Era el año 2010 y no teníamos otra cosa mejor de la que hablar ni por la que pelearnos.
¿Que cómo se le ocurrió a tanta gente defender de pronto la cultura libre? Bien, esto es lo que podemos llamar «política de hechos consumados»: la cultura ya era libre, porque la pirateábamos. ¡La de música que me bajé yo gratis e ilegalmente en esos años! (No se lo digáis al director, por favor; ni a vuestros padres). ¡La de películas de estreno que me vi sin pagar entrada, majos! Era tan maravilloso apretar tres botones y conseguir la canción de moda que, la verdad, no entendíamos por qué no era el mundo así todo el tiempo, dado que ya era, de facto, así. Fue la tecnología —básicamente la digitalización de contenidos y su distribución incontrolada en la red— la que nos puso la miel en los labios. Solo faltaba que los autores se avinieran a poner el sellito (Creative Commons, se llamaba), porque, en rigor, lo único que queríamos era dejar de ser delincuentes, que se legalizara nuestro expolio, similar a cuando un huracán pone patas arriba una ciudad y todo el mundo se lleva lo que quiere de las tiendas. Nosotros estábamos a favor del huracán permanente, el huracán del bien común.

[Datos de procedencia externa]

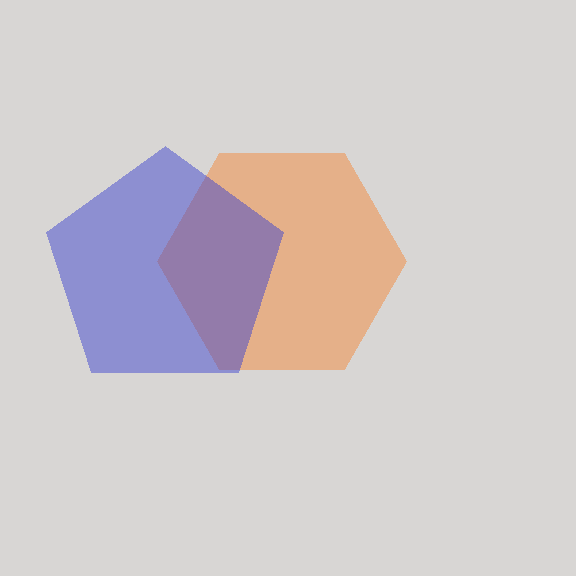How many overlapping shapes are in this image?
There are 2 overlapping shapes in the image.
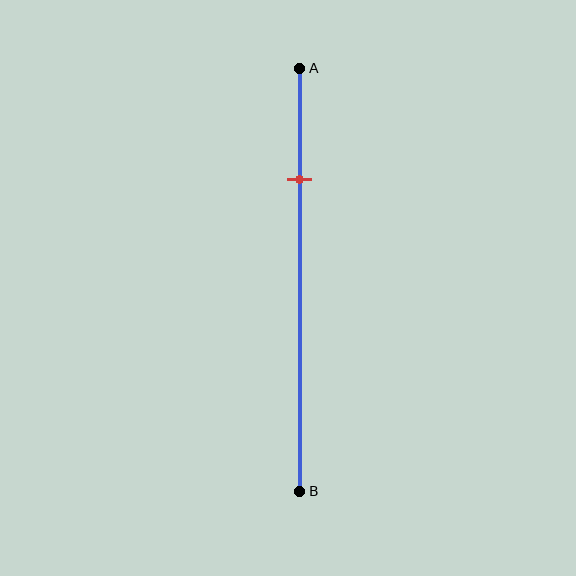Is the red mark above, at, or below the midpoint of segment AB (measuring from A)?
The red mark is above the midpoint of segment AB.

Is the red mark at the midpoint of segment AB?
No, the mark is at about 25% from A, not at the 50% midpoint.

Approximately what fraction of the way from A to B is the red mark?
The red mark is approximately 25% of the way from A to B.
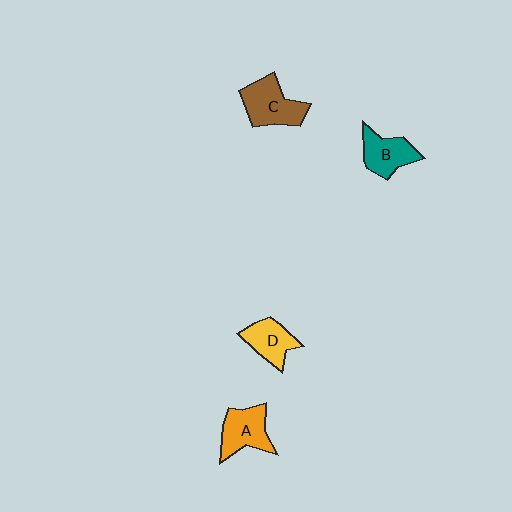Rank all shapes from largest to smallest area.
From largest to smallest: C (brown), A (orange), B (teal), D (yellow).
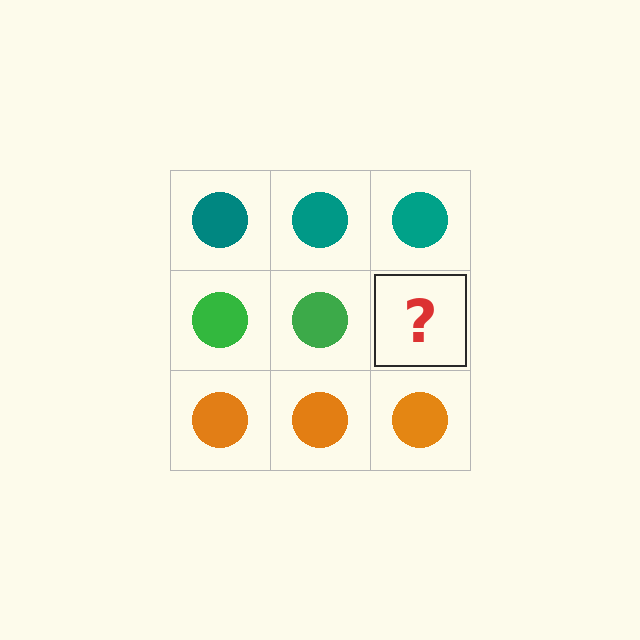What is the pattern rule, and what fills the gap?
The rule is that each row has a consistent color. The gap should be filled with a green circle.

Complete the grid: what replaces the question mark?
The question mark should be replaced with a green circle.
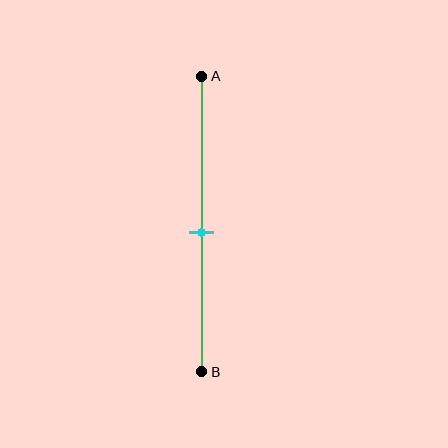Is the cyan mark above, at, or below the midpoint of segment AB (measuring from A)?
The cyan mark is approximately at the midpoint of segment AB.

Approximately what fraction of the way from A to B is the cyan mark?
The cyan mark is approximately 55% of the way from A to B.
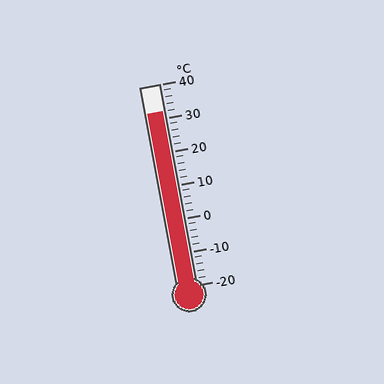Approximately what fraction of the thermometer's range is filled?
The thermometer is filled to approximately 85% of its range.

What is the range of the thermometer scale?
The thermometer scale ranges from -20°C to 40°C.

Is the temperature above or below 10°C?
The temperature is above 10°C.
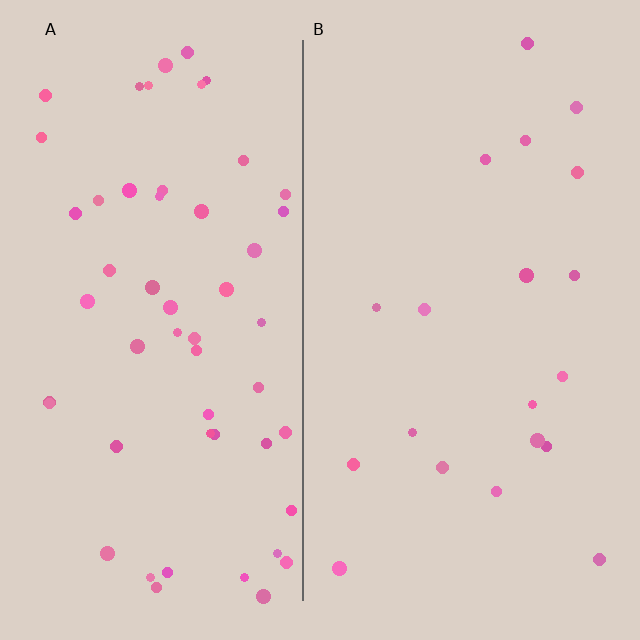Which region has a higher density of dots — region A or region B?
A (the left).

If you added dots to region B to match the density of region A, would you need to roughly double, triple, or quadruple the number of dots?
Approximately triple.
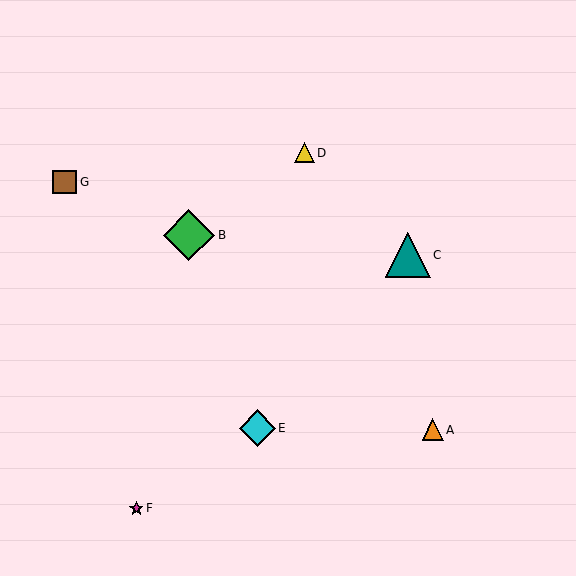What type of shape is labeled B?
Shape B is a green diamond.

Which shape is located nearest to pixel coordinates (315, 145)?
The yellow triangle (labeled D) at (304, 153) is nearest to that location.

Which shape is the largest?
The green diamond (labeled B) is the largest.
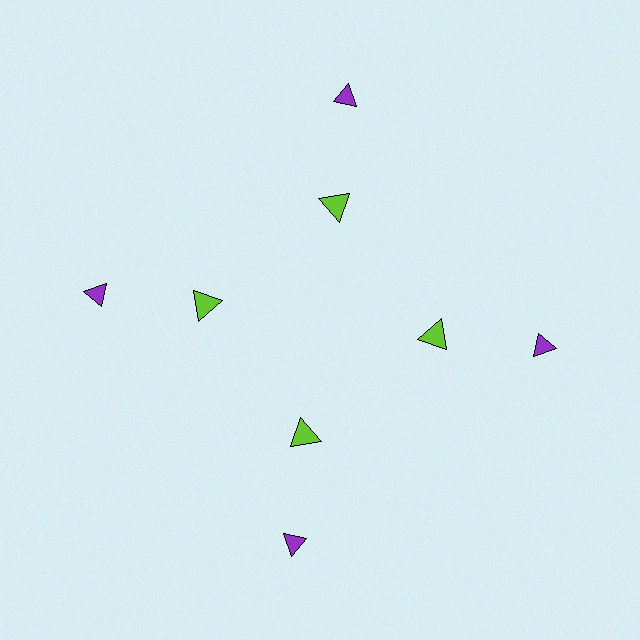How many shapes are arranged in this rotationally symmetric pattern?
There are 8 shapes, arranged in 4 groups of 2.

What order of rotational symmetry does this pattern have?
This pattern has 4-fold rotational symmetry.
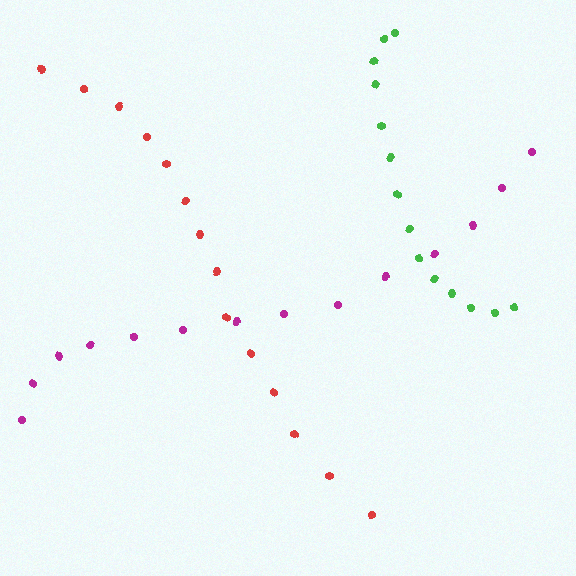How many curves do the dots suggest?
There are 3 distinct paths.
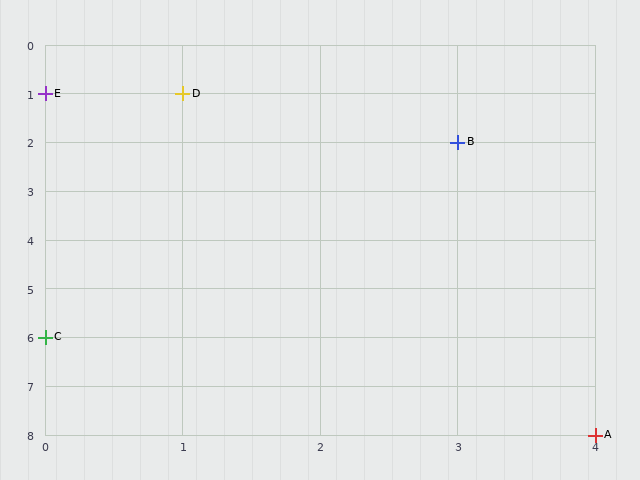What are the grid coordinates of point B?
Point B is at grid coordinates (3, 2).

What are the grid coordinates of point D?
Point D is at grid coordinates (1, 1).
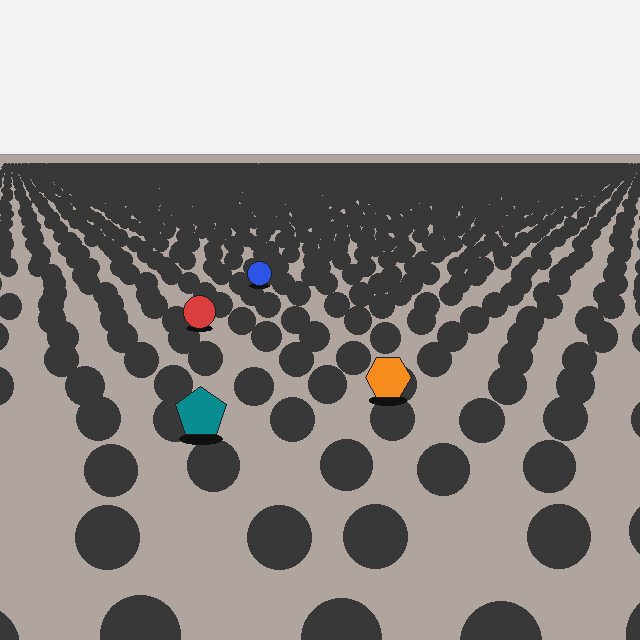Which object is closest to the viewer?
The teal pentagon is closest. The texture marks near it are larger and more spread out.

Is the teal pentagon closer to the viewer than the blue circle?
Yes. The teal pentagon is closer — you can tell from the texture gradient: the ground texture is coarser near it.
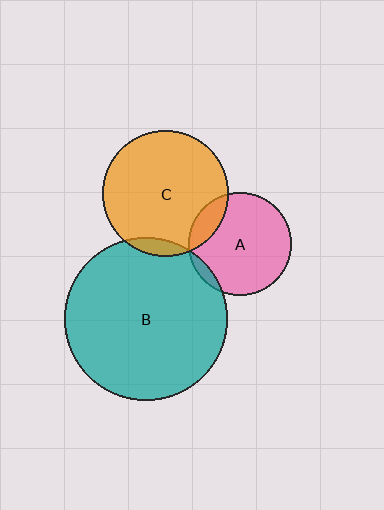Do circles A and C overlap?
Yes.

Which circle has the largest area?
Circle B (teal).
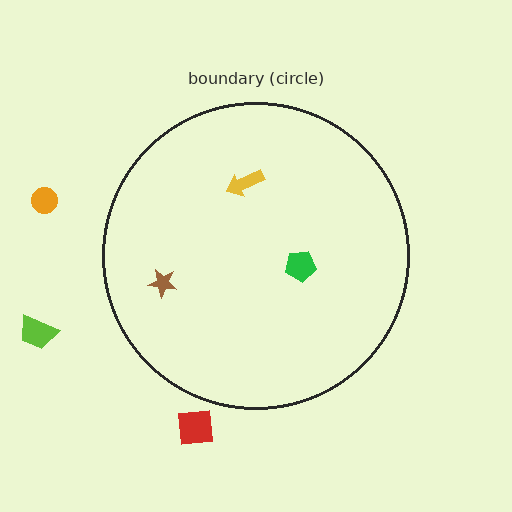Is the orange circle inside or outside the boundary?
Outside.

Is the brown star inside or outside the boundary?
Inside.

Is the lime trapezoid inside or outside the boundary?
Outside.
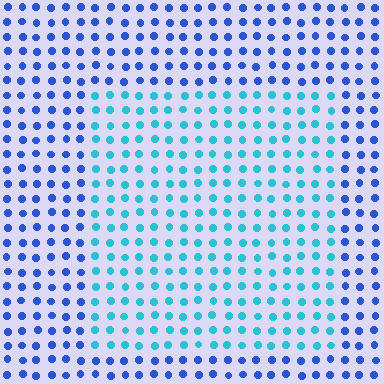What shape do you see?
I see a rectangle.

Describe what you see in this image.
The image is filled with small blue elements in a uniform arrangement. A rectangle-shaped region is visible where the elements are tinted to a slightly different hue, forming a subtle color boundary.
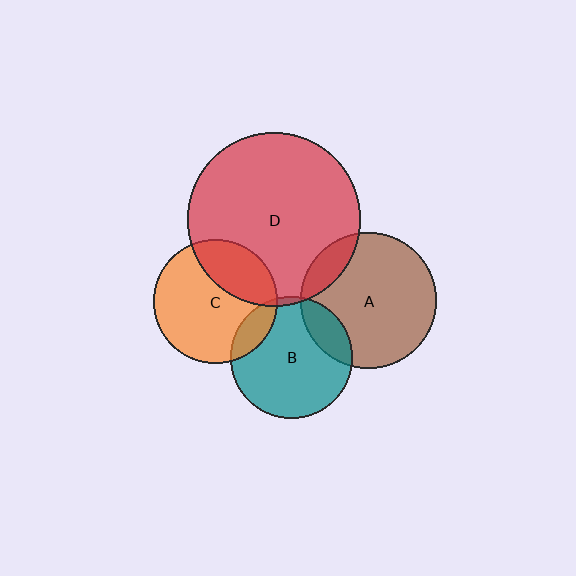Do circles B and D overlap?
Yes.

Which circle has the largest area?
Circle D (red).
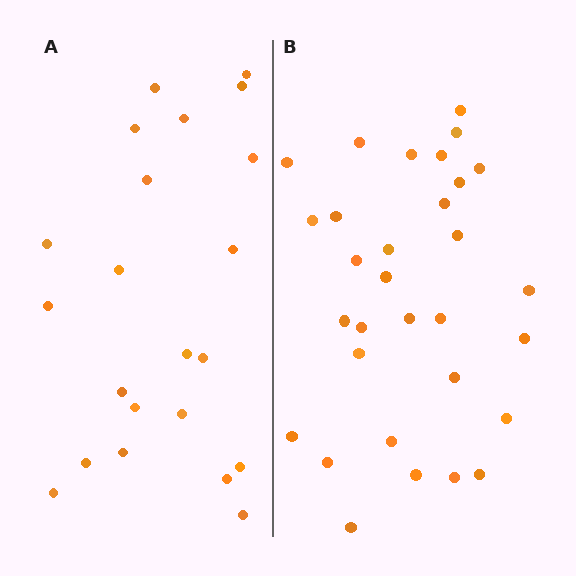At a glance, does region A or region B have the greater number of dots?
Region B (the right region) has more dots.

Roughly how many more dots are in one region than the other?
Region B has roughly 8 or so more dots than region A.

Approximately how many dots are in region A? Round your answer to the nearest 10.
About 20 dots. (The exact count is 22, which rounds to 20.)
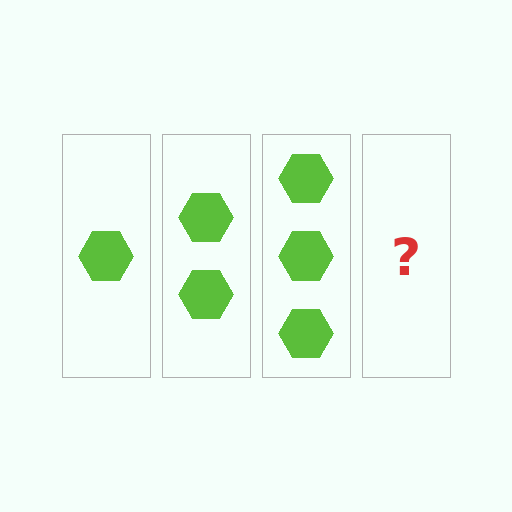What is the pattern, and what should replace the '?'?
The pattern is that each step adds one more hexagon. The '?' should be 4 hexagons.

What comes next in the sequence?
The next element should be 4 hexagons.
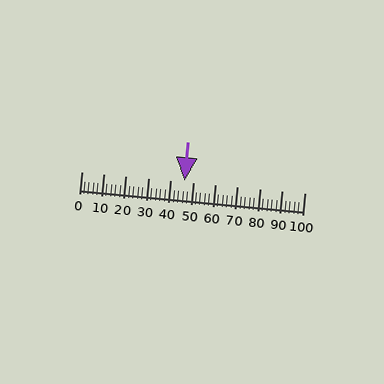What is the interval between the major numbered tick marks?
The major tick marks are spaced 10 units apart.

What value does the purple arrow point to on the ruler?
The purple arrow points to approximately 46.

¿Por qué se defendía con ardor que los autores de canciones regalaran su trabajo al mundo y a nadie se le ocurrió pedir que el iPod fuera gratis?, pregunta con voz muy bajita vuestro compañero repetidor del fondo. Hombre, internet desmaterializó la cultura, mientras que el iPod llevaba un montón de titanio o de no sé qué (preguntad al de Ciencias). Además, ¿tú sabes el placer que daba pagar por un iPod o un iPhone, sabiendo que no todos podían tenerlo? Queríamos que fuera gratis lo que todo el mundo podía pagar y muy caro lo que solo nosotros podíamos comprar.
La cosa iba a mayores, niños, estábamos al borde de la debacle. La gran pancarta de los defensores más radicales de la cultura libre decía: «¡Que den conciertos!». Es decir, si no puedes vivir de tu canción pegadiza porque todo el mundo se la descarga gratis, siempre puedes dar un concierto, muchos conciertos, arrastrar ese estribillo hasta el final de tus días por todos los antros de España. Era una manera elegante de decir: «¡Que se jodan!». ¿No habían desaparecido los aguadores, los fabricantes de abanicos o el mismo Messenger? Así es la vida (y la solidaridad en Occidente). Pensad en esa vieja profesión hoy residual llamada taxista; a ellos también se les dedicó un claro «¡que se jodan!».
¿Y las bibliotecas?, pregunta otra vez con voz muy bajita vuestro impenitente compañero de ahí atrás. Ah, las bibliotecas, miles de libros gratis, miles de cedés… Hombre, ¿no ves que ese material no estaba de moda? ¿No ves que la cultura libre solo demandaba poder acceder a la película, la novela y el disco del que todo el mundo estaba hablando? Un ejemplo: cuando Pa negre ganó el Goya a la mejor película de ese mismo año 2010 era imposible verla online porque nadie se había molestado en piratearla. Solo se pirateaba lo popular, es decir, aquello en lo que alguien había gastado millones de euros en publicidad para que fuera popular. La cultura libre era, en definitiva (primera ironía de esta clase), una validación del mercado.
Niños, íbamos sobrados, pero en 2008 empezó una crisis económica que llevó la tasa de paro de nuestro amado país al 25%. Era el año 2012 y todos los pijos que defendían la cultura libre dejaron de hacerlo porque, claro, resultaba de muy mal gusto. Imaginaos a cuarenta niñatos gritando: «¡El pueblo quiere Harry Potter gratis!» mientras seis millones de personas no tienen trabajo. Un poco de decoro social acabó con la polémica.